Trends Economic Issues zkumparan

Proyeksi CIMB Niaga: Ekonomi Indonesia Tumbuh 3,9 Persen Tahun Ini

Kepala Ekonom CIMB Niaga, Adrian Panggabean dalam diskusi virtual (25/2)

Kepala Ekonom PT Bank CIMB Niaga Tbk Adrian Panggabean memperkirakan pertumbuhan ekonomi Indonesia tahun ini berada di kisaran 3,9%. Kenaikan ini akan mulai tampak dari geliat perekonomian pada kuartal pertama 2021 sebesar 0,8% secara year-on-year (yoy).

Adrian menilai tahun 2021 masih penuh dengan tantangan, namun akan lebih baik dari 2020. “Proyeksi pertumbuhan produk domestik bruto (PDB) tahun ini kami dasarkan atas lima faktor yang mempengaruhi dinamika perekonomian 2021. Dua faktor pertama bersifat mendukung angka pertumbuhan yang lebih tinggi, sedangkan tiga faktor lainnya bersifat menahan prospek laju pertumbuhan ekonomi di 2021,” katanya dalam konferensi virtual (25/2/2021).

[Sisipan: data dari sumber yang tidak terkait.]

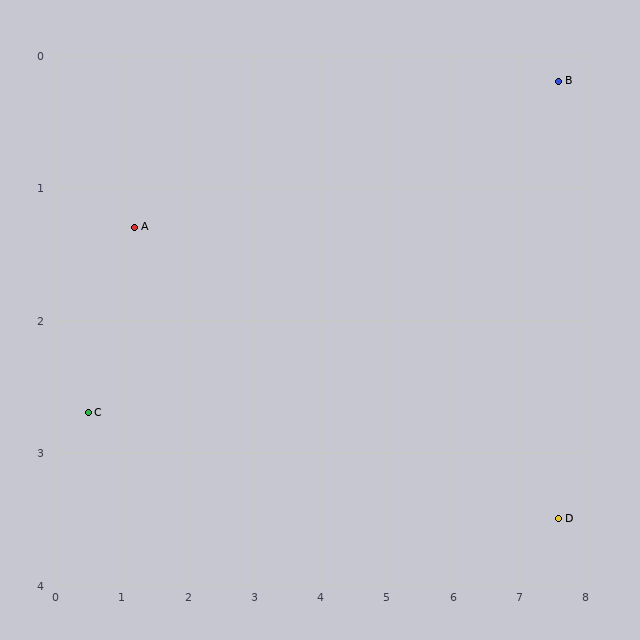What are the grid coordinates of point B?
Point B is at approximately (7.6, 0.2).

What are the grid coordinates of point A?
Point A is at approximately (1.2, 1.3).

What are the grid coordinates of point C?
Point C is at approximately (0.5, 2.7).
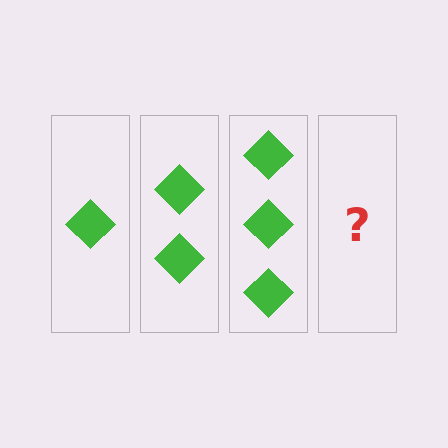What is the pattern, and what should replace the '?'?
The pattern is that each step adds one more diamond. The '?' should be 4 diamonds.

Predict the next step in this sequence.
The next step is 4 diamonds.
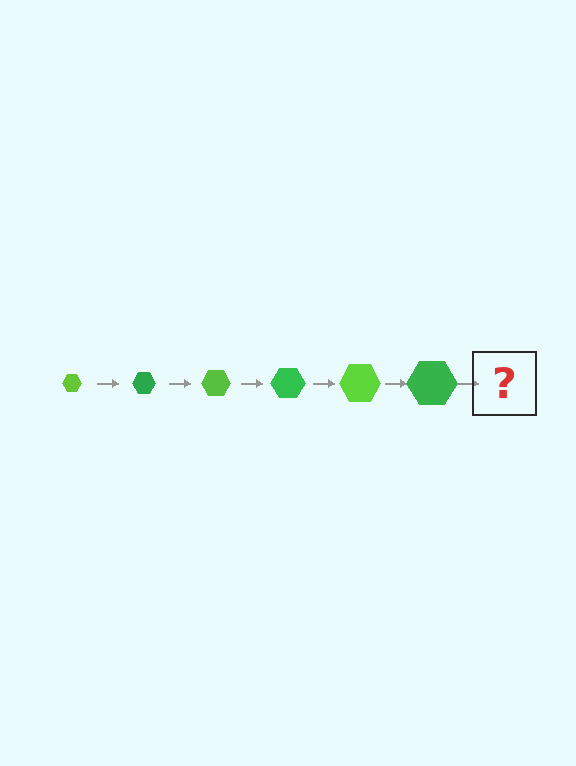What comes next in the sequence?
The next element should be a lime hexagon, larger than the previous one.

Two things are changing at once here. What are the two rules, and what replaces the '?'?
The two rules are that the hexagon grows larger each step and the color cycles through lime and green. The '?' should be a lime hexagon, larger than the previous one.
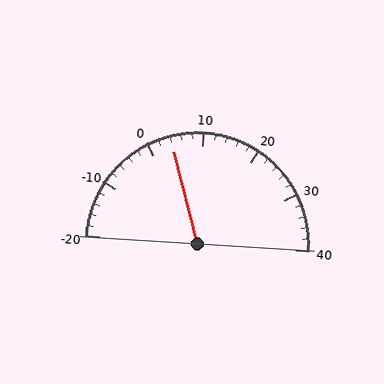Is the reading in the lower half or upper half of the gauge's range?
The reading is in the lower half of the range (-20 to 40).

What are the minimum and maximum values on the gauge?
The gauge ranges from -20 to 40.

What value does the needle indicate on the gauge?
The needle indicates approximately 4.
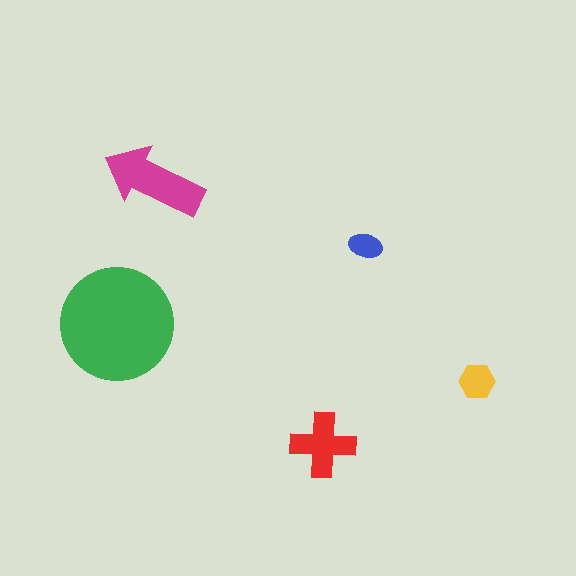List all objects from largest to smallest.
The green circle, the magenta arrow, the red cross, the yellow hexagon, the blue ellipse.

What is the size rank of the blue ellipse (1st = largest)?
5th.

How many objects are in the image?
There are 5 objects in the image.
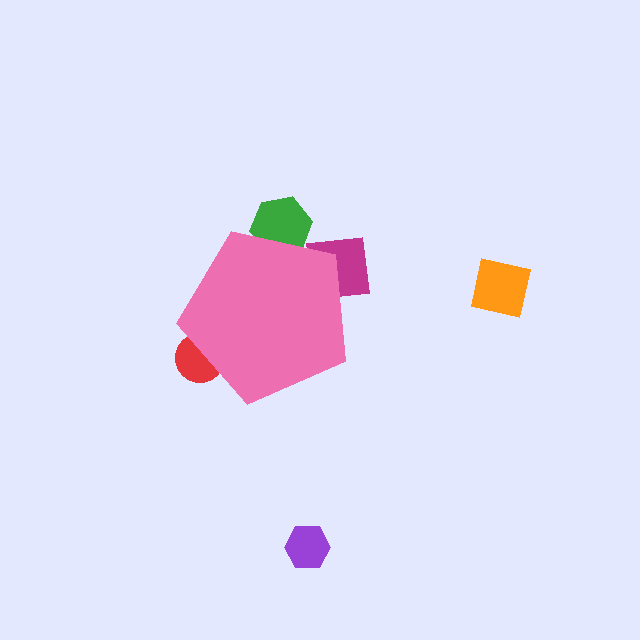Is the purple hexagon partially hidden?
No, the purple hexagon is fully visible.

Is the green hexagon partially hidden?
Yes, the green hexagon is partially hidden behind the pink pentagon.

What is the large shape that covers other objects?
A pink pentagon.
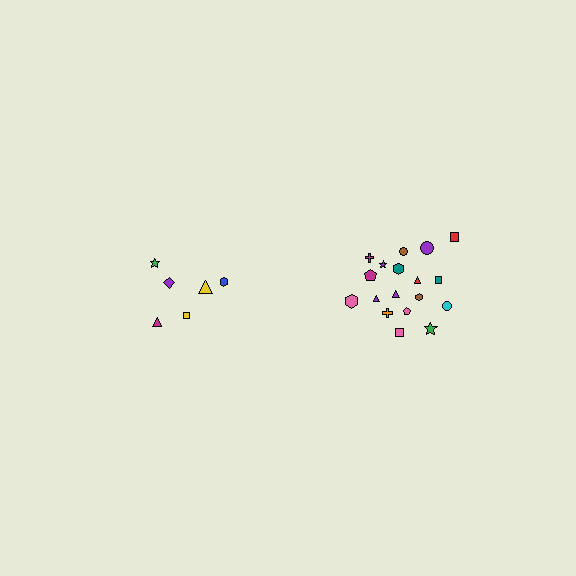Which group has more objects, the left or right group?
The right group.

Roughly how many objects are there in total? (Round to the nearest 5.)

Faktor pertama, yaitu base-effects menjelaskan sekitar tiga-perempat dari narasi pertumbuhan ekonomi Indonesia di 2021. Adapun sisanya diterangkan oleh normalisasi perekonomian di pulau Jawa yang mencakup hampir 60% dari total PDB Indonesia yang ditopang oleh sektor keuangan, telekomunikasi, infrastruktur publik melalui alokasi APBN, dan kesehatan. Hal ini sejalan dengan dimulainya program vaksinasi yang dilakukan oleh pemerintah.

Faktor kedua, prospek dorongan likuiditas lewat stimulus fiskal terutama belanja modal yang didukung oleh penurunan suku bunga acuan Bank Indonesia 7 Day Reverse Repo Rate (BI-7DRRR) ke arah 3,50% yang kini telah terealisasi minggu lalu. Khusus terkait pelonggaran moneter, ke depan sebaiknya BI-7DRRR tidak diturunkan lagi ke bawah 3,50%.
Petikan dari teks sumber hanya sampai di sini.